# Model Definition and Evaluation
## Table of Contents
1. [Model Selection](#model-selection)
2. [Feature Engineering](#feature-engineering)
3. [Hyperparameter Tuning](#hyperparameter-tuning)
4. [Implementation](#implementation)
5. [Evaluation Metrics](#evaluation-metrics)
6. [Comparative Analysis](#comparative-analysis)


In [None]:
import pandas as pd
import numpy as np
from sklearn.model_selection import train_test_split, GridSearchCV
from sklearn.metrics import accuracy_score, mean_squared_error, classification_report

## Model Selection

For improved wind power prediction, we consider the following models:
- **Random Forest Regressor:** Handles non-linear relationships and is robust to outliers and feature interactions.
- **Gradient Boosting Regressor (e.g., XGBoost):** Known for high predictive performance and ability to handle complex patterns.
- **LSTM Neural Network:** Suitable for time series data, capturing temporal dependencies.

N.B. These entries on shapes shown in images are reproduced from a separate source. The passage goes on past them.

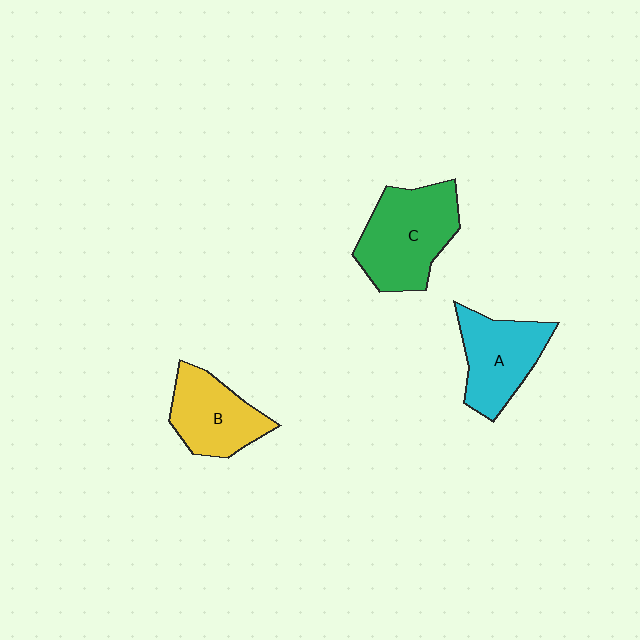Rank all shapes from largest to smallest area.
From largest to smallest: C (green), A (cyan), B (yellow).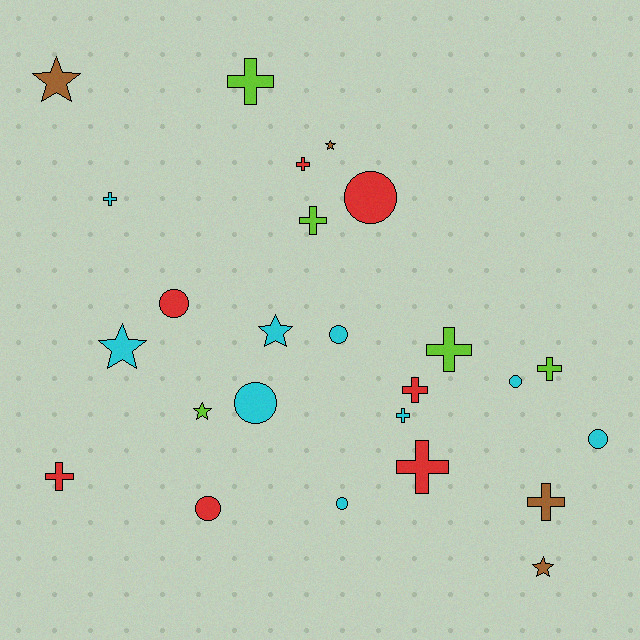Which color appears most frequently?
Cyan, with 9 objects.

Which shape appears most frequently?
Cross, with 11 objects.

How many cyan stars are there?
There are 2 cyan stars.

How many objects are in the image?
There are 25 objects.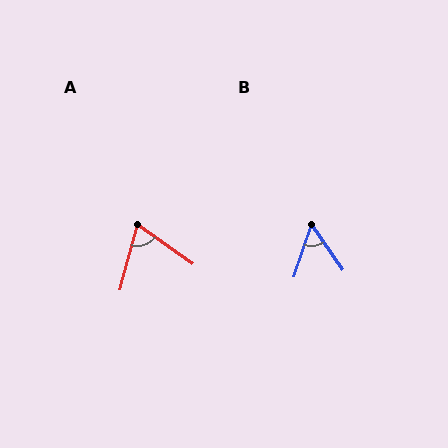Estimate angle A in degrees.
Approximately 69 degrees.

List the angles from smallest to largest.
B (53°), A (69°).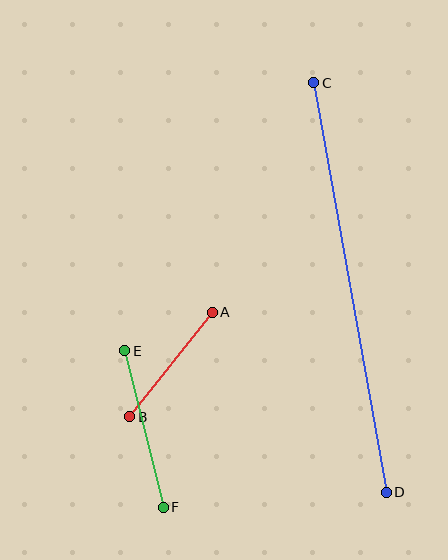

We select Random Forest and Gradient Boosting for their interpretability and strong performance on tabular data, and LSTM for its ability to model sequential dependencies. This allows us to compare classical ensemble methods with deep learning approaches.


## Feature Engineering

We expand feature engineering beyond the baseline by including:
- **Wind forecasts:** (`u`, `v`, `ws`, `wd`) from all wind farms (wf1-wf7).
- **Lag features:** Previous values of power output (e.g., `wp1` lagged by 1, 2, 3 hours).
- **Rolling statistics:** Rolling mean and std of `wp1` over past 3/6/12 hours.
- **Time features:** Hour of day, day of week, and month to capture temporal patterns.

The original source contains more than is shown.